Version 2.0 August 2021 

Download as pdf

1. Introduction

This document is intended for users and officials at academic institutions and scientific  organizations whose investigators have been granted access to the controlled tier of the  International Cancer Genome Consortium (ICGC), comprising both the ICGC-25K project (http://icgc.org) and the ICGC-ARGO project (https://platform.icgc-argo.org). It provides an outline of the  ICGC’s expectations for the management and protection of ICGC controlled access data transferred to and maintained by institutions whether in their own institutional data storage systems or in cloud computing systems. The principles governing access and use of such data are outlined in the ICGC ARGO Data Access and Use Policies and Guidelines web pages. The data handling guidelines described in these policies are intended to ensure that ICGC controlled access genomic and phenotypic data are kept secure and that access is limited to DACO approved researchers. Two distinct audiences are targeted by these guidelines: scientific and administrative professionals including institutional signing officials and investigators that will use the data, and information technology professionals, including Chief Information Officers (CIOs), Information Systems Security Officer (ISSOs) and operations staff working for both central IT organizations and embedded within research groups. Accordingly this document is split into separate sections focused on each group.
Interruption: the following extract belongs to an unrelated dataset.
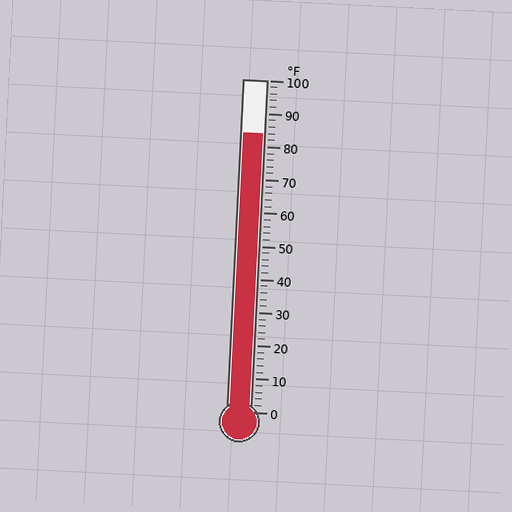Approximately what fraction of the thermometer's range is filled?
The thermometer is filled to approximately 85% of its range.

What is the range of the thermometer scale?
The thermometer scale ranges from 0°F to 100°F.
2. Information for Scientific and Administrative Staff  

General Consideration 

Under ICGC ARGO policies, the DACO-approved researcher’s institution is ultimately responsible for  maintaining the confidentiality, integrity and availability of the data to which it is entrusted by the ICGC. Failure to provide appropriate controls can subject investigators or institutions to sanctions defined by the DACO as well as erode public confidence in the ability of ICGC and its stakeholders to carry out research using sensitive information. It is therefore essential that all  recipients of controlled access data understand their responsibilities for ensuring appropriate  information security controls and that they work with their IT organizations to effectively  implement those responsibilities. While the ICGC provides this Best Practices document as a general guide to acceptable  security practices, this document is not a substitute for a formal security plan that is devised for  the specific local or cloud configuration chosen by the investigators and institution. The ICGC  strongly recommends that investigators consult with institutional IT leaders, including the Chief  Information Officer (CIO) and the institutional Information Systems Security Officer (ISSO) or  equivalents to develop the formal information security plan prior to receipt of controlled access  data from the ICGC; institutional signing officials should validate that an appropriate security plan is in place prior to accepting liability for data loss or breach on behalf of the institution.

This document provides an overview of security principles for data, access, and physical  security to ensure confidentiality, privacy, and accessibility of data. This is a minimum set of  recommendations; additional restrictions may be needed by your institution and should be guided by the knowledge of the user community at your institution as well as your institution’s IT requirements and policies. The single most important element (regardless of type of infrastructure) for maintaining the security of ICGC controlled access data is to design security into the chosen environment before the data is transferred rather than attempting to add security controls to an environment after the data has been transferred (protection by design). Security controls should be on by default; investigators and users should not have to perform any active action to turn them on.  To use an analogy, doors should be locked by default rather than need to be actively locked by someone. A corollary is that all users and support staff associated with the project need to have an information security mindset going into the project, and all must be aware that public support  for the collection and dissemination of these types of data are their individual responsibilities,  and it is essential that all staff members that will interact with the data or the systems that  maintain the data have appropriate information security training. This is particularly true for  groups that wish to use cloud computing, and in these cases, the ICGC recommends additional  training to inform staff of the special risks that the use of such infrastructure entails.  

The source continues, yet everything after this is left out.